Haley Barbour made his decision at the end of April like he always promised to. It just wasn't what most people expected.
He announced this afternoon that he won't be running for president.
"I will not be a candidate for president next year. This has been a difficult, personal decision, and I am very grateful to my family for their total support of my going forward, had that been what I decided.
Hundreds of people have encouraged me to run and offered both to give and raise money for a presidential campaign. Many volunteers have organized events in support of my pursuing the race. Some have dedicated virtually full time to setting up preliminary organizations in critical, early states and to helping plan what has been several months of intensive activity.
I greatly appreciate each and every one of them and all their outstanding efforts. If I have disappointed any of them in this decision, I sincerely regret it.
A candidate for president today is embracing a ten-year commitment to an all-consuming effort, to the virtual exclusion of all else.
His (or her) supporters expect and deserve no less than absolute fire in the belly from their candidate. I cannot offer that with certainty, and total certainty is required.
This decision means I will continue my job as Governor Mississippi, my role in the Republican Governors Association and my efforts to elect a new Republican president in 2012, as the stakes for the nation require that effort to be successful."
A few things.
1. A lot of people tended to treat him as a serious candidate just because they knew he was a serious person, strategist, and smart guy.
But his lobbying past would've really hurt, even though he tried turning it into a strength by playing up the possibility of being a "lobbyist-in-chief". Actually, that was probably the smartest way of dressing it up, but it still looked like Hedo Turkoglu.
2. Barbour and Mitch Daniels are enormously close.
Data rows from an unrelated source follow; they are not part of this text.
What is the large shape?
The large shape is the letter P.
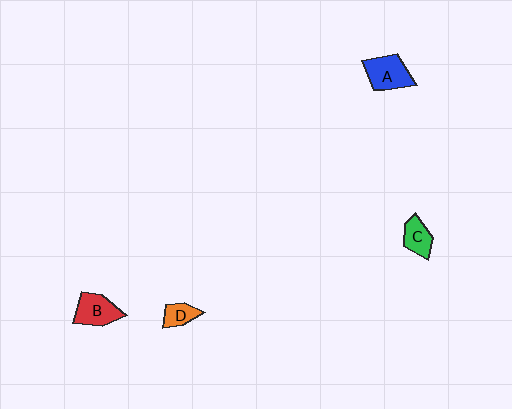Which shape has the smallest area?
Shape D (orange).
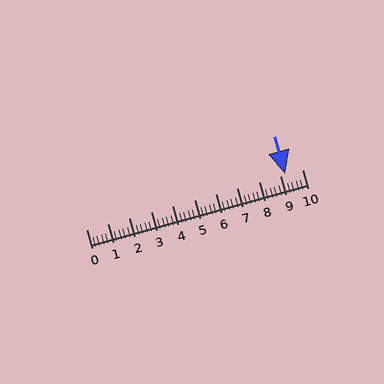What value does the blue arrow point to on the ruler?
The blue arrow points to approximately 9.2.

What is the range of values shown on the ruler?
The ruler shows values from 0 to 10.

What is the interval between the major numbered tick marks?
The major tick marks are spaced 1 units apart.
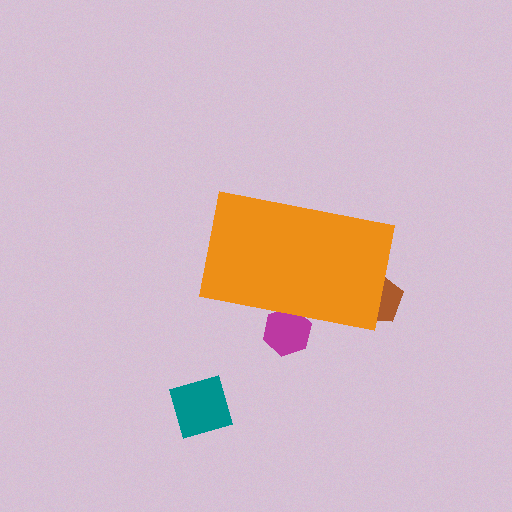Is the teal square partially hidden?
No, the teal square is fully visible.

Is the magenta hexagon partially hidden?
Yes, the magenta hexagon is partially hidden behind the orange rectangle.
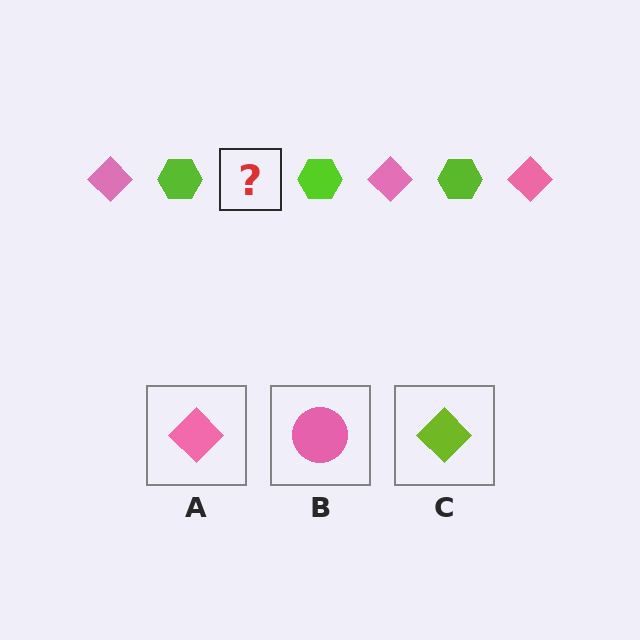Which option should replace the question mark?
Option A.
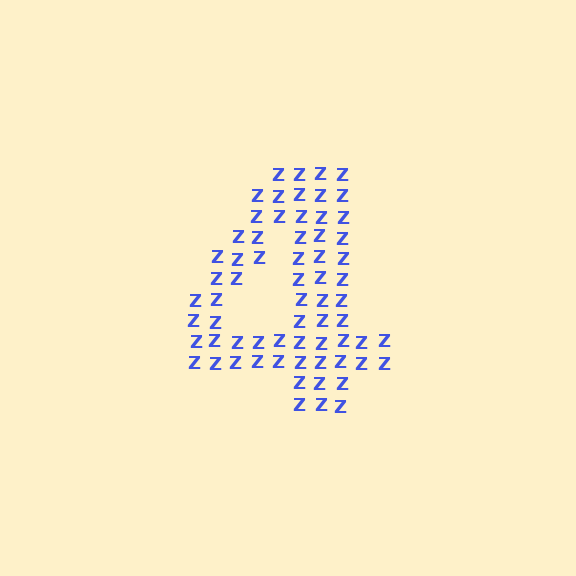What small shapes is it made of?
It is made of small letter Z's.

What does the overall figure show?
The overall figure shows the digit 4.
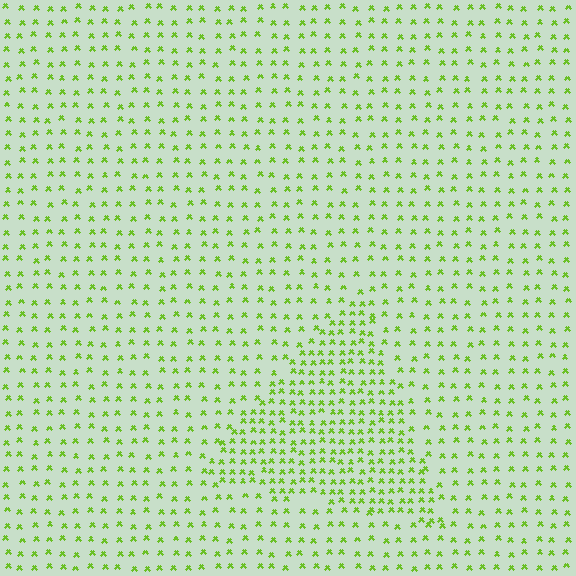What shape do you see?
I see a triangle.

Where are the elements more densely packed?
The elements are more densely packed inside the triangle boundary.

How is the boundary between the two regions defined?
The boundary is defined by a change in element density (approximately 2.0x ratio). All elements are the same color, size, and shape.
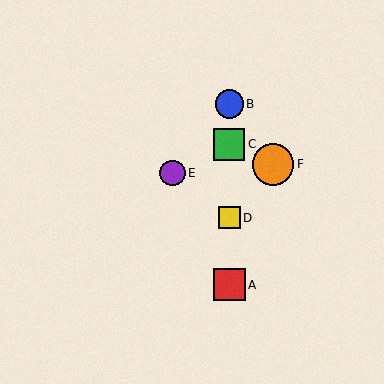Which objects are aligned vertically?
Objects A, B, C, D are aligned vertically.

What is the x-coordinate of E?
Object E is at x≈172.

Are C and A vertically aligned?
Yes, both are at x≈229.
One month ago, the CW was that Barbour would run and Mitch wouldn't.
But now, the path is open for Daniels to fight for the nomination without having to fight his friend. So, "frenemies" is out!
3. Look at Barbour questioning the fire in his belly. Believable? Yes, no?
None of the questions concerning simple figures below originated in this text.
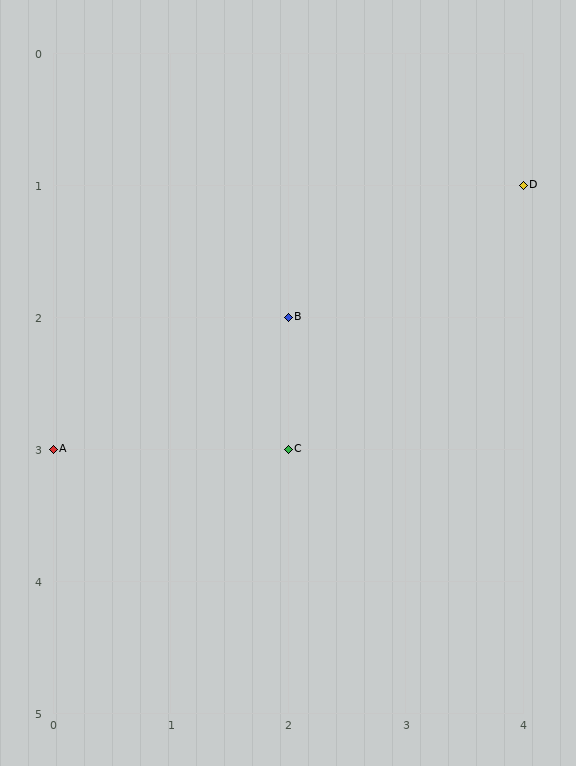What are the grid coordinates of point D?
Point D is at grid coordinates (4, 1).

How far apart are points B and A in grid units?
Points B and A are 2 columns and 1 row apart (about 2.2 grid units diagonally).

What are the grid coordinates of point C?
Point C is at grid coordinates (2, 3).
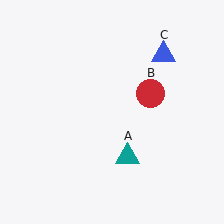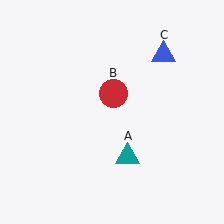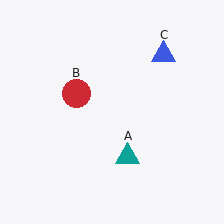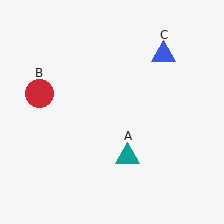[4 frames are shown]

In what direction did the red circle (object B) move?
The red circle (object B) moved left.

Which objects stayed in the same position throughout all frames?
Teal triangle (object A) and blue triangle (object C) remained stationary.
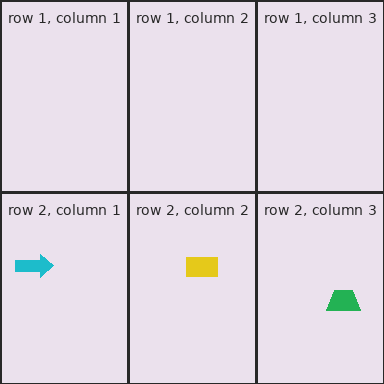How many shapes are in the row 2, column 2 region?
1.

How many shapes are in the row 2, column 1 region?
1.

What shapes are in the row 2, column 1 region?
The cyan arrow.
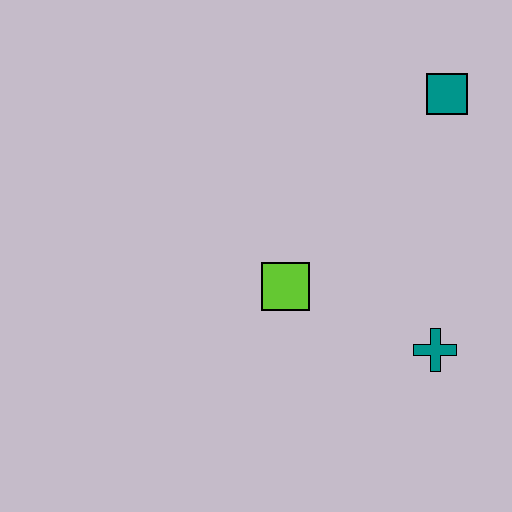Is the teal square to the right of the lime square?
Yes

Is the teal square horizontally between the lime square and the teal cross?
No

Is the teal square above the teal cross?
Yes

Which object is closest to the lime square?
The teal cross is closest to the lime square.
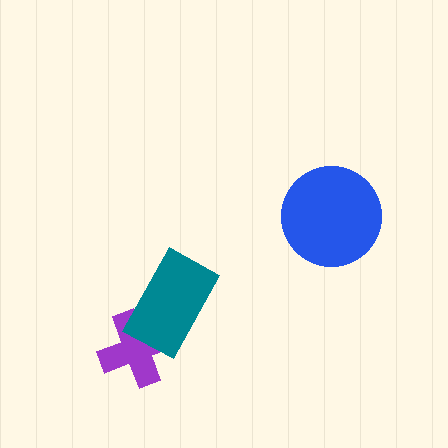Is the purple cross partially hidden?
Yes, it is partially covered by another shape.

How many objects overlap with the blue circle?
0 objects overlap with the blue circle.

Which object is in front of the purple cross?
The teal rectangle is in front of the purple cross.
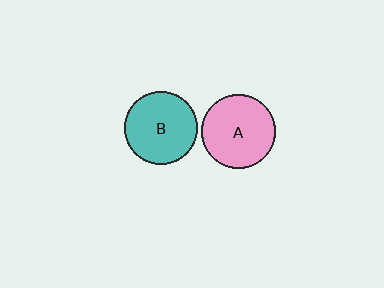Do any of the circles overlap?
No, none of the circles overlap.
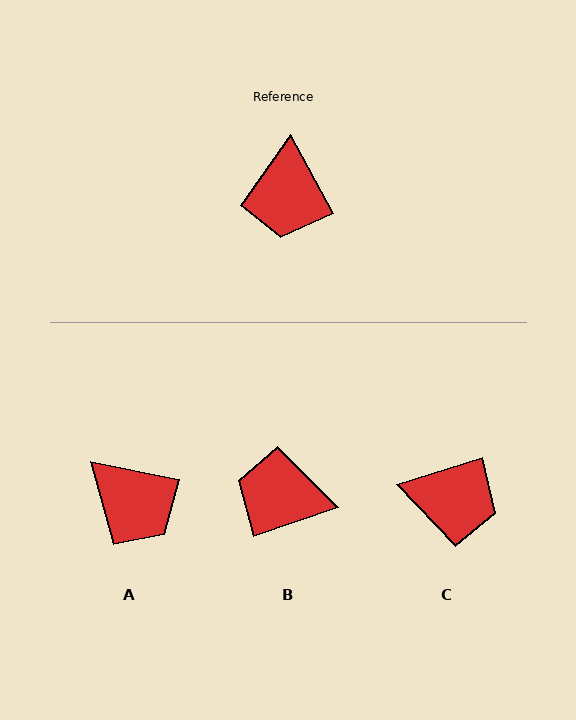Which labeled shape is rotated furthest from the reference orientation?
B, about 100 degrees away.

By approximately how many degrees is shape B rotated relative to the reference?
Approximately 100 degrees clockwise.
Interestingly enough, he had said a few things the past month that indicated he was thinking a lot about the strain of a run, and his wife said the prospect of it horrified her.
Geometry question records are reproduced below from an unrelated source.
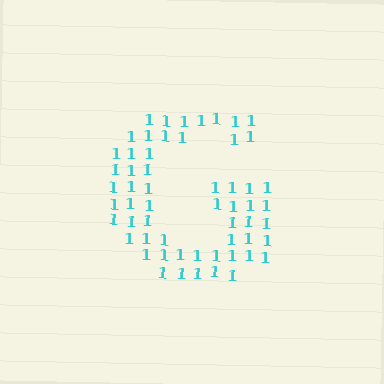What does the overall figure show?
The overall figure shows the letter G.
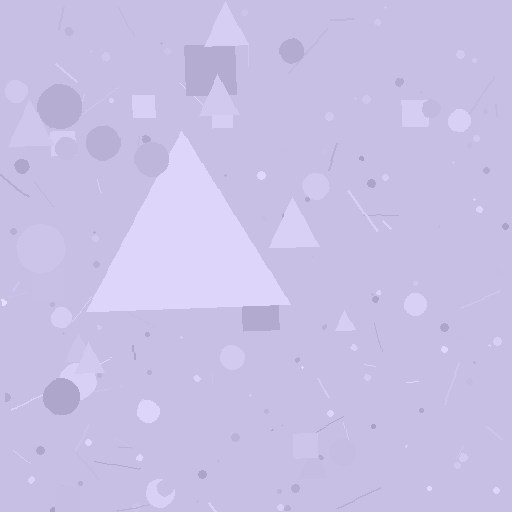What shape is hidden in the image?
A triangle is hidden in the image.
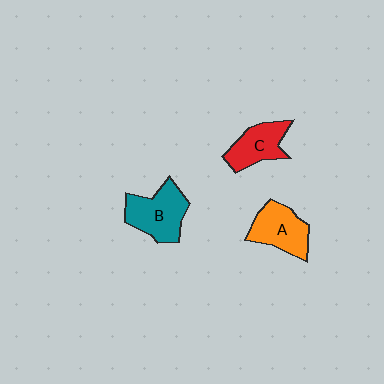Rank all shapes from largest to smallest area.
From largest to smallest: B (teal), A (orange), C (red).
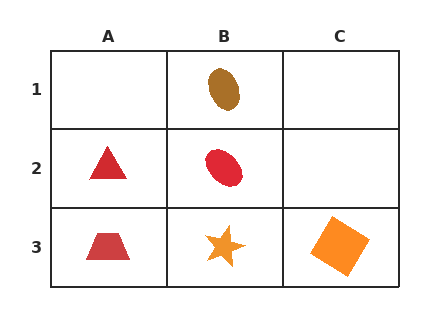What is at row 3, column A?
A red trapezoid.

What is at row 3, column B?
An orange star.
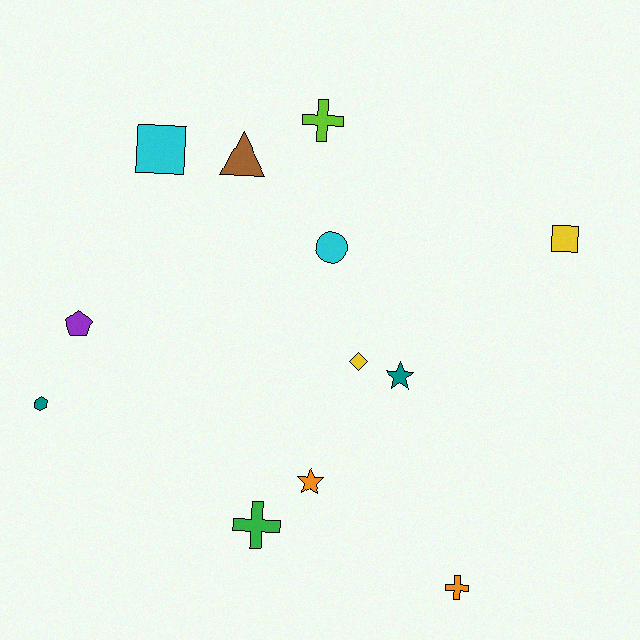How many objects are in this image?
There are 12 objects.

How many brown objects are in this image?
There is 1 brown object.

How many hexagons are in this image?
There is 1 hexagon.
Having said that, he probably was also looking at the possibility of a win, which seemed remote. Huckabee, for example, fared better than Barbour against Barack Obama in Mississippi -- a place where name ID would be eliminated in current polling.
Then there's the fact he just wasn't connecting with southern voters.
4. This means John Kasich's endorsement is up-for-grabs.
5. Most interesting question going forward. How does Barbour reposition himself, ideologically?
He'd jumped back and forth a number of times on Mitch Daniels' call for a truce, and people who've been following him tend to think that, while socially-conservative, his real goal is building the party; not promoting a strict ideology.
Also, he's delivered some of the sharpest attacks on RomneyCare. Will he start softening his rhetoric toward the Republican front-runner?